Elucidating drivers of oral epithelial dysplasia formation and malignant transformation to cancer using RNAseq

Abstract

Oral squamous cell carcinoma (OSCC) is a prevalent cancer with poor prognosis. Most OSCC progresses via a non-malignant stage called dysplasia. Effective treatment of dysplasia prior to potential malignant transformation is an unmet clinical need. To identify markers of early disease, we performed RNA sequencing of 19 matched HPV negative patient trios: normal oral mucosa, dysplasia and associated OSCC. We performed differential gene expression, principal component and correlated gene network analysis using these data. We found differences in the immune cell signatures present at different disease stages and were able to distinguish early events in pathogenesis, such as upregulation of many HOX genes, from later events, such as down-regulation of adherens junctions. We herein highlight novel coding and non-coding candidates for involvement in oral dysplasia development and malignant transformation, and speculate on how our findings may guide further translational research into the treatment of oral dysplasia.

Keywords: OSCC; RNAseq; dysplasia; non-coding; oral squamous cell carcinoma.

Figure 1. The fixed sections that were H&E stained and annotated to guide RNA extraction from a single patient (ID PG063) in this study

Images on the right are magnifications of the areas annotated on the left, to better show histology. Images A. and B. pertain to the normal oral mucosa sample, images C. and D. to dysplasia and images E. and F. to tumour. Normal and tumour were extracted from the same block whereas dysplasia is from a different block from the same surgery.

Figure 2. Venn diagram showing the overlap in lists of differentially expressed genes ascertained per pairwise, matched-sample comparison of our dataset

The numeric labels indicate the number of genes in each set. The tables highlight the significant (p < 0.05) functional enrichment within each subset according to gene ontology terms (BP: Biological Process, CC: Cellular Component and MF: Molecular Function), pathway (PW) analysis using Biocarta, KEGG and Panther, and gene family (GF) enrichment according to Panther. NvD: Normal versus Dysplasia. DvT: Dysplasia versus Tumour. NvT: Normal versus Tumour.

Figure 3. Samples are plotted according to the pathologist estimates of the percentage of immune cells within the macrodissected FFPE tissue (x-axis) versus the immune cell score derived computationally from the transcriptional profile

Linear regression lines for each tissue type are drawn separately as Linear (Tumour) or Linear (Dysplasia).
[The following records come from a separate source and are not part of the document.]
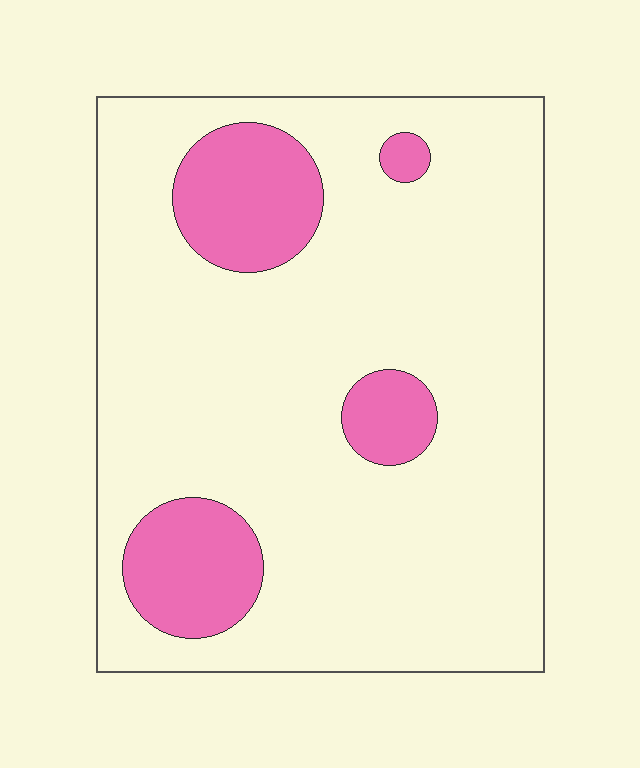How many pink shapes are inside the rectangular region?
4.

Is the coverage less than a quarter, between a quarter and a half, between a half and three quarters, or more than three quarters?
Less than a quarter.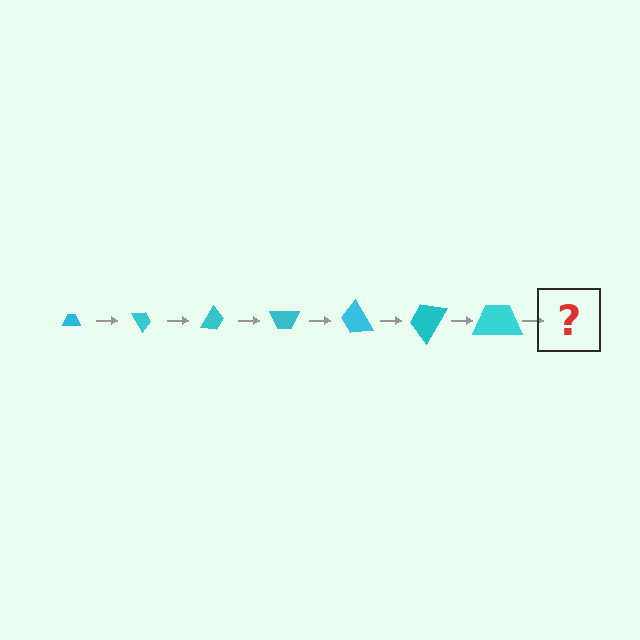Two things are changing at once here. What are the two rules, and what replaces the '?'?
The two rules are that the trapezoid grows larger each step and it rotates 60 degrees clockwise each step. The '?' should be a trapezoid, larger than the previous one and rotated 420 degrees clockwise from the start.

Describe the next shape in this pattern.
It should be a trapezoid, larger than the previous one and rotated 420 degrees clockwise from the start.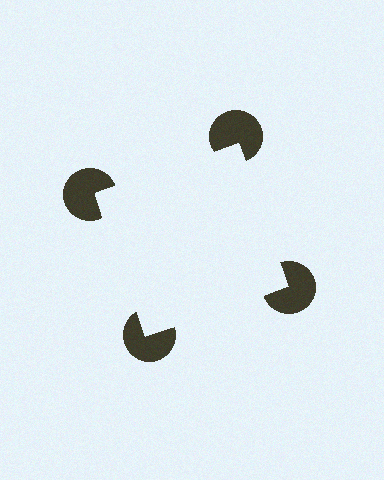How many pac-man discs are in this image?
There are 4 — one at each vertex of the illusory square.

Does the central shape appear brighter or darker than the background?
It typically appears slightly brighter than the background, even though no actual brightness change is drawn.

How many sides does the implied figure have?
4 sides.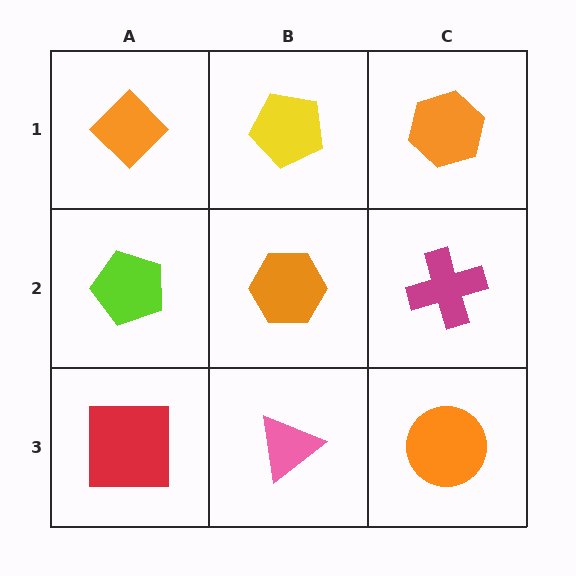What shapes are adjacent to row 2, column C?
An orange hexagon (row 1, column C), an orange circle (row 3, column C), an orange hexagon (row 2, column B).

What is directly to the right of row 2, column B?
A magenta cross.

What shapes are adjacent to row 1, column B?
An orange hexagon (row 2, column B), an orange diamond (row 1, column A), an orange hexagon (row 1, column C).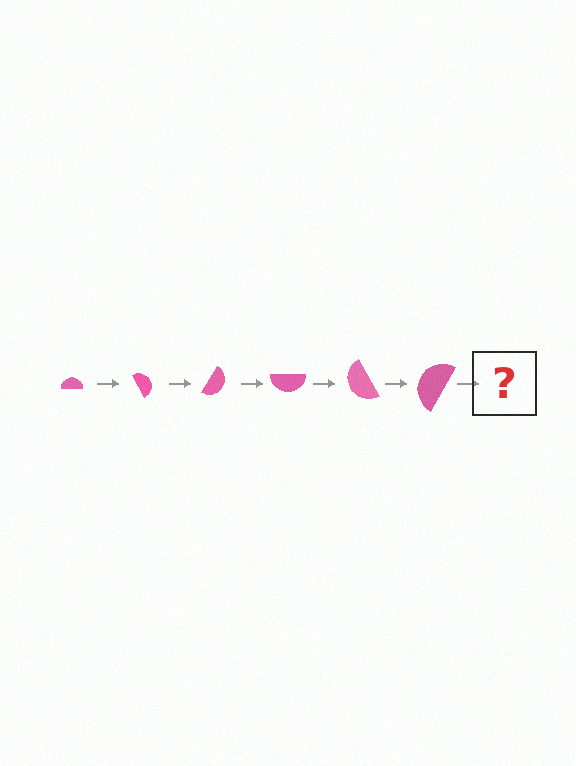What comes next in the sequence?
The next element should be a semicircle, larger than the previous one and rotated 360 degrees clockwise from the start.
Figure 4. Heatmap indicating the average log₂ fold change in expression (yellow values) of commonly used immunohistochemical markers for different immune cell types, as per the left hand colour key and top-right legend

Marker genes (row labels) are clustered according to their expression. NvD: Normal versus Dysplasia. DvT: Dysplasia versus Tumour

Figure 5. Heatmap indicating log₂ fold change (Value) for the only 16 genes that are differentially expressed in both the NvD and DvT, but not the NvT pairwise comparison

NvD: Normal versus Dysplasia. DvT: Dysplasia versus Tumour. NvT: Normal versus Tumour.

Figure 6. Principal component analysis (PCA) biplot of PCs 2 and 3 using all protein-coding and non-coding genes

This biplot best separates the three oral sample groups: N – Normal epithelia, D – Dysplasia, and T – Tumour.

Figure 7. A subcluster of genes that are significantly positively correlated (correlation coefficient >0.95) across all samples in our data

Each node represents the labelled gene. Circular nodes indicate protein-coding genes. Parallelograms denote antisense genes. Colours indicate differential expression (DE) or lack thereof (grey) in our pairwise comparisons: yellow genes are DE NvD only, orange genes are DE NvD and NvT and red genes are DE NvD, DvT and NvT.